The art of not saying, or how to manipulate language to blur reality. A delicate balancing act where the goal is no longer to inform but to shape perception. With his sharp pen, Clément Viktorovitch takes us deep into the intricacies of political communication. Are we still truly communicating? Or are we merely witnessing a carefully orchestrated performance where every word is chosen not to clarify, but to steer, influence… or even mislead?
Rhetoric has always been a powerful weapon: more than a tool to explain the world, it makes it acceptable. Take a classic political speech: a stage is set for imminent disaster—soaring unemployment, rising insecurity, an all-encompassing crisis—not to offer solutions, but to instill fear. Because a fearful electorate is a pliable electorate. Add to this the “scare words”—vague yet effective terms like “the system,” “the elites,” or “benevolent management” in corporations—and you have the perfect formula for a speech that clarifies nothing but stirs emotions.
« À force de remporter nos victoires par le vide, la politique est devenue, non plus un dialogue de sourds, mais un débat de muets. » (“By winning our battles with emptiness, politics has become not a dialogue between the deaf, but a debate between the mute.”)

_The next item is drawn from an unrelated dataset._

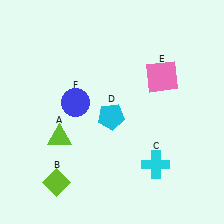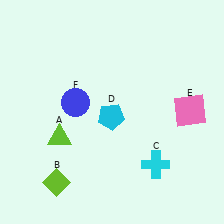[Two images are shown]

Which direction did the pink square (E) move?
The pink square (E) moved down and to the right.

This is nothing new. But today, we have entered a new era of communication: the age of post-truth, where emotion trumps facts, and where a statement, if repeated with enough conviction, becomes an alternative reality. Words no longer simply conceal reality—they invert it. This is how “anticatastases” emerge: statements that blatantly contradict reality without even attempting to disguise their inconsistency. Nowadays, the undeniable can be denied with impunity, simply by delivering falsehoods with unwavering confidence. What was once the art of not saying has now become the art of saying what isn’t.
More than just an analysis of rhetorical techniques, this book highlights the ethics of discourse and reminds us that language is not merely a tool of influence but also a space for the confrontation of ideas, where authenticity should take precedence. In a world where words no longer reflect reality but reshape it, listening, understanding, and questioning are no longer just intellectual exercises—they are acts of resistance.
An essential reflection on our relationship with reality.